原作は所謂少年漫画であり、基本的には炭治郎が仲間と共に戦いの中で強くなっていく過程を描いています。ですがこの作品に特徴的なのは、闘う敵にも精神的な弱さ、或いは人間的な部分があり、また主人公である炭治郎がこうした漫画にありがちな、ガツガツした元気いっぱいの少年ではなく、欲のない、仲間思いの少年であるという点です。

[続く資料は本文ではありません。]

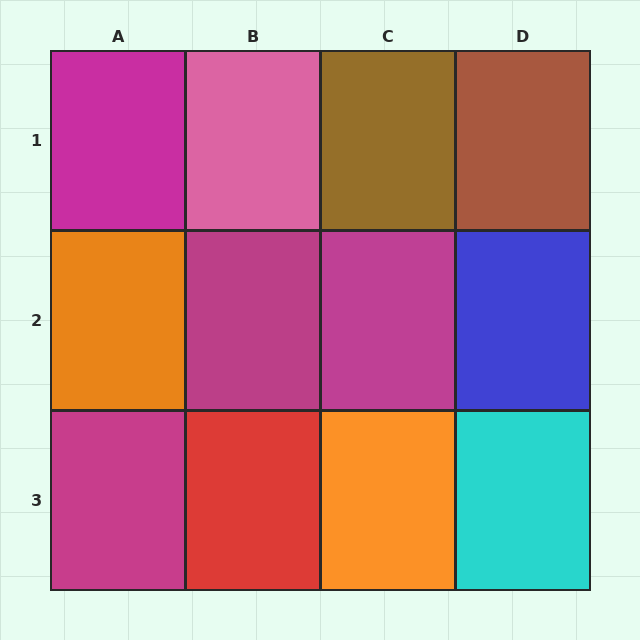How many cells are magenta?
4 cells are magenta.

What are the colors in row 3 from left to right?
Magenta, red, orange, cyan.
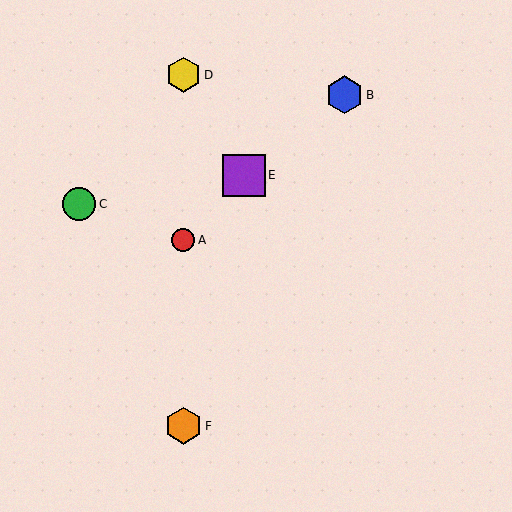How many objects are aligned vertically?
3 objects (A, D, F) are aligned vertically.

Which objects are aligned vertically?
Objects A, D, F are aligned vertically.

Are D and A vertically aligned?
Yes, both are at x≈183.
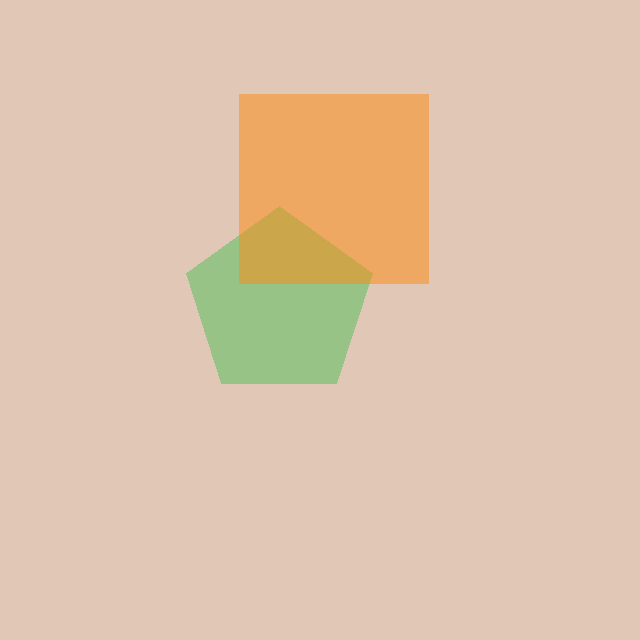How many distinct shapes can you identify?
There are 2 distinct shapes: a green pentagon, an orange square.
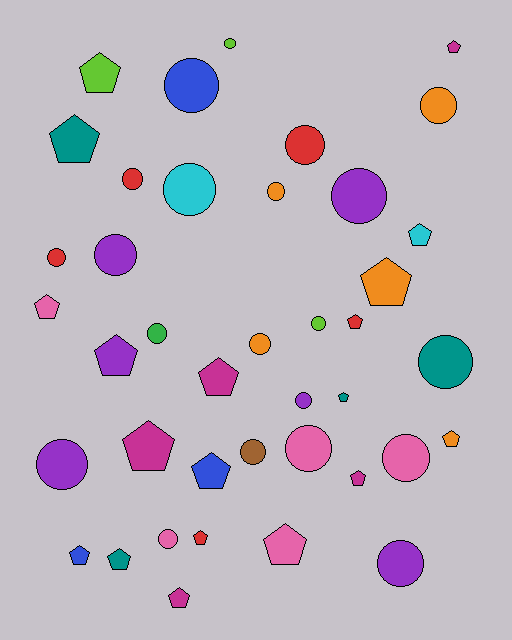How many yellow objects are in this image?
There are no yellow objects.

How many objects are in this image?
There are 40 objects.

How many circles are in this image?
There are 21 circles.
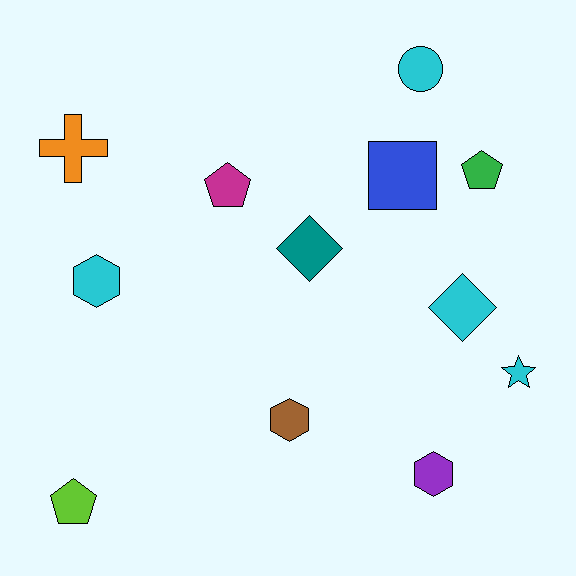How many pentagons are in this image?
There are 3 pentagons.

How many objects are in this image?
There are 12 objects.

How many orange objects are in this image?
There is 1 orange object.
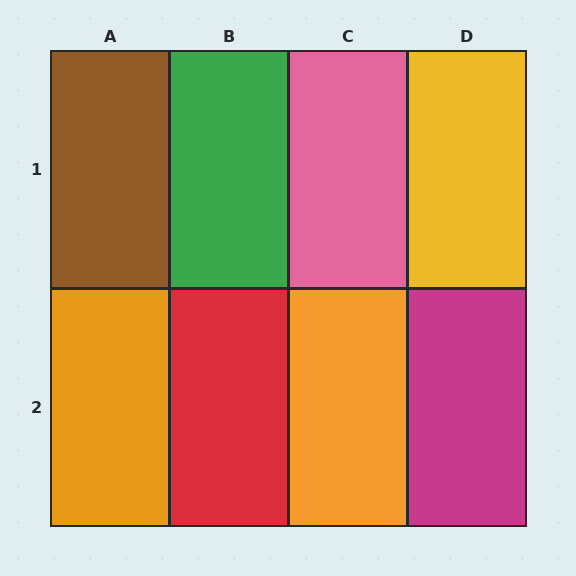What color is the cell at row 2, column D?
Magenta.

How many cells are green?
1 cell is green.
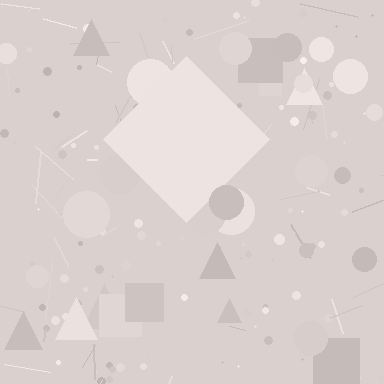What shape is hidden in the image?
A diamond is hidden in the image.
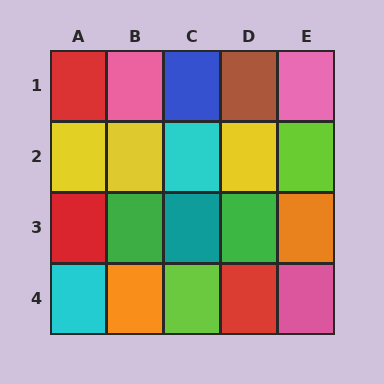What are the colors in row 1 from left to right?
Red, pink, blue, brown, pink.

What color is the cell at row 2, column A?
Yellow.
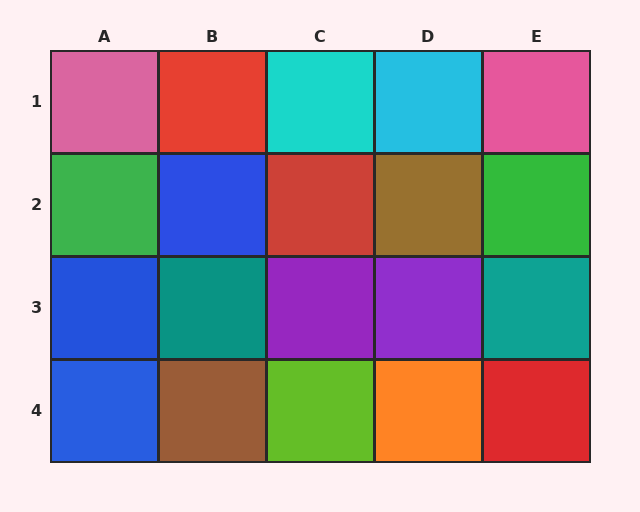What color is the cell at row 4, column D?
Orange.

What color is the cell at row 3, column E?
Teal.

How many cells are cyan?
2 cells are cyan.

敵である鬼達は人間の尊厳を踏みにじる様な下劣な手段を当たり前の様に使ってきますが、彼らも元は人間であり、その下劣さの裏にもそれぞれのストーリー、哲学を備えていて、これが物語に奥深さや説得力をもたらしています。
また主人公・炭治郎の優し過ぎると言っても差し支えのない性格は、観る者の心を穏やかにし、感情移入を容易にさせます。
以上の様にシリーズ全体の特徴を踏まえてこの映画の話を移りますと、ポイントは何より、炎柱・煉獄杏寿郎の存在です。

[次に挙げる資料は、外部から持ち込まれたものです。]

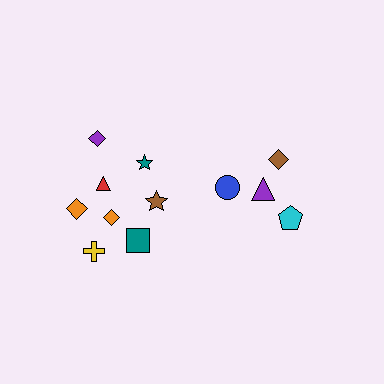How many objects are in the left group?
There are 8 objects.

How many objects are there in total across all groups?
There are 12 objects.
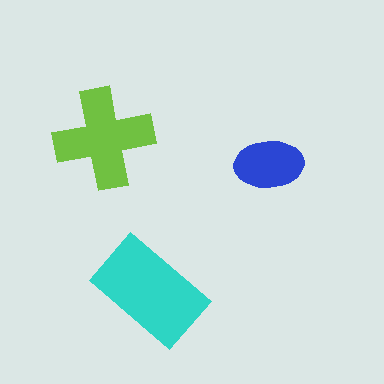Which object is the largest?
The cyan rectangle.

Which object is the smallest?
The blue ellipse.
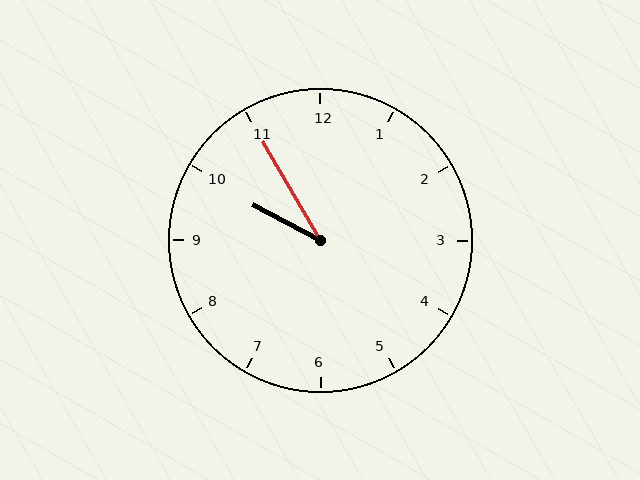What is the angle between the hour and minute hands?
Approximately 32 degrees.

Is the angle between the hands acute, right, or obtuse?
It is acute.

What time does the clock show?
9:55.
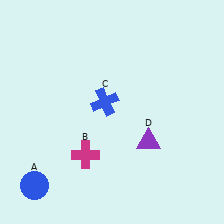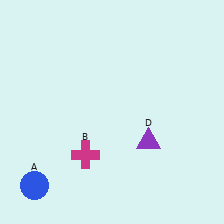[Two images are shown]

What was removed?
The blue cross (C) was removed in Image 2.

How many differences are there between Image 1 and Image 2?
There is 1 difference between the two images.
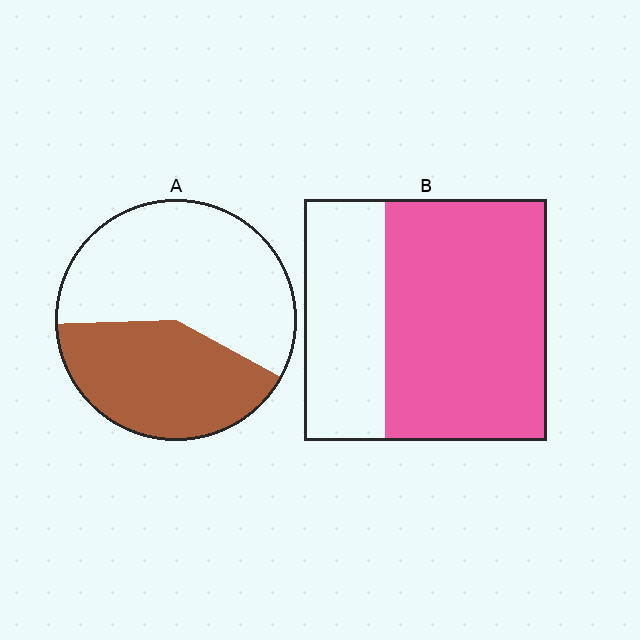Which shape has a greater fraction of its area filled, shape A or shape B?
Shape B.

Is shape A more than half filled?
No.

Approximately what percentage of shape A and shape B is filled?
A is approximately 40% and B is approximately 65%.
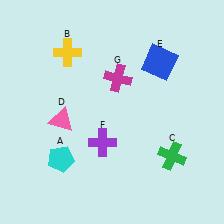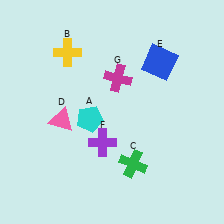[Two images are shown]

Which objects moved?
The objects that moved are: the cyan pentagon (A), the green cross (C).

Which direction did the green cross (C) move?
The green cross (C) moved left.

彼の見せる圧倒的な剣さばきと突拍子が無くて可愛げもある性格は観る者の心を動かすのに充分だし、映画終盤に見せる圧倒的な精神性は、主人公である炭治郎を差し置いて、正にこの映画の主役と言って過言では無いと思わせてくれます。
他にもufotableが作る流麗なアニメーションや、エンディングで流れるLiSAの主題歌など、素晴らしいポイントは幾つもあるのですが、何より煉獄さんの存在により、映画は何段階も上の作品として語るに相応しい魅力を放っていると言えるでしょう。